My business is to provide people the opportunity to sample the exciting and challenging fishing available at the southern end of Lake Michigan. This page is dedicated to showing a bit of the behind-the-scenes work it takes to do that and to highlight the trips and fun my customers are able to experience.

Sunday, January 27, 2013


One of the common questions I get is: “Does Lake Michigan ever freeze over completely?”

  The short answer is yes. A more concise answer would be rarely. The last time the lake froze completely was in 1992, so it’s been 20 years.

  I’ve certainly seen what looked to be a completely frozen lake in those interim years however. Here’s what happens. The surface lake water drops to 32 degrees. That means if it’s calm, ice forms on subfreezing nights.
This is a current shot of an Indiana Lake Michigan beach. 

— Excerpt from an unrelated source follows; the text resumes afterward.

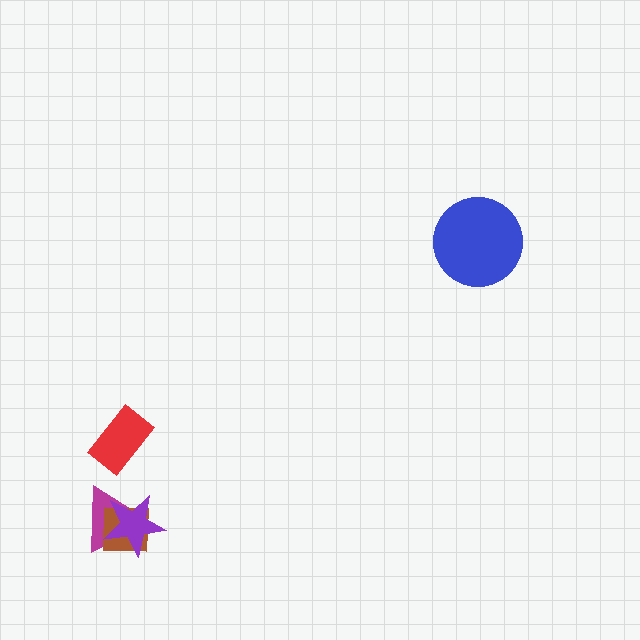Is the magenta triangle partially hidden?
Yes, it is partially covered by another shape.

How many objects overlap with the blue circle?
0 objects overlap with the blue circle.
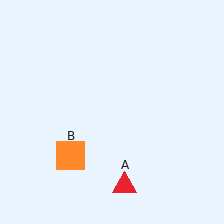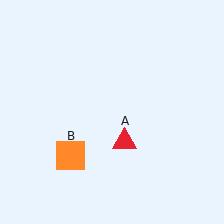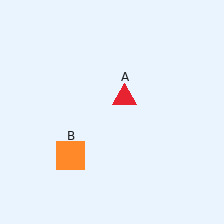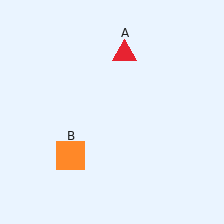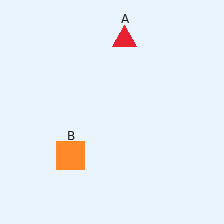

  Add to this the fact that water can exist in both liquid form and solid form at 32 degrees. So the ice that forms on calm nights, in bays or on the upwind side of the lake doesn’t soon melt. Instead, it blows with the wind and if the wind direction stays the same for long enough, it all piles up on the downwind side of the lake. When the wind changes, the ice pack blows to the other side of the lake. By early February, if you are on a downwind shore, you probably can’t see to the open water several miles away. The jagged peaks of the pack ice makes it look as though polar bears should be roaming there hunting seals.

  As winter progresses, the amount of ice increases. In an average year, half or more of the lake’s surface is covered by this growing ice pack, and thanks to frequent north winds in the winter months, a lot of the ice pack is on our end of the lake.

  In addition to the ice pack, miniature glaciers form along Indiana’s beaches and breakwalls. Even before the lake water cools to 32 degrees, early winter storms with subfreezing temperatures and onshore winds send big waves crashing to our shores. The waves pile up, spray wets down rocks, beaches, piers and lighthouses. Each wave splashes a wet layer which quickly  freezes before the next wave comes. Soon inches of ice encapsulate the shore and shoreline features. Inches of ice become feet of ice and until the pack ice forms to guard the shore, beaches and walls may have 10 feet or more of ice extending to the water’s edge.

  So Lake Michigan normally doesn’t often freeze completely, but ice is a regular feature that helps mold and shape the lake’s environment.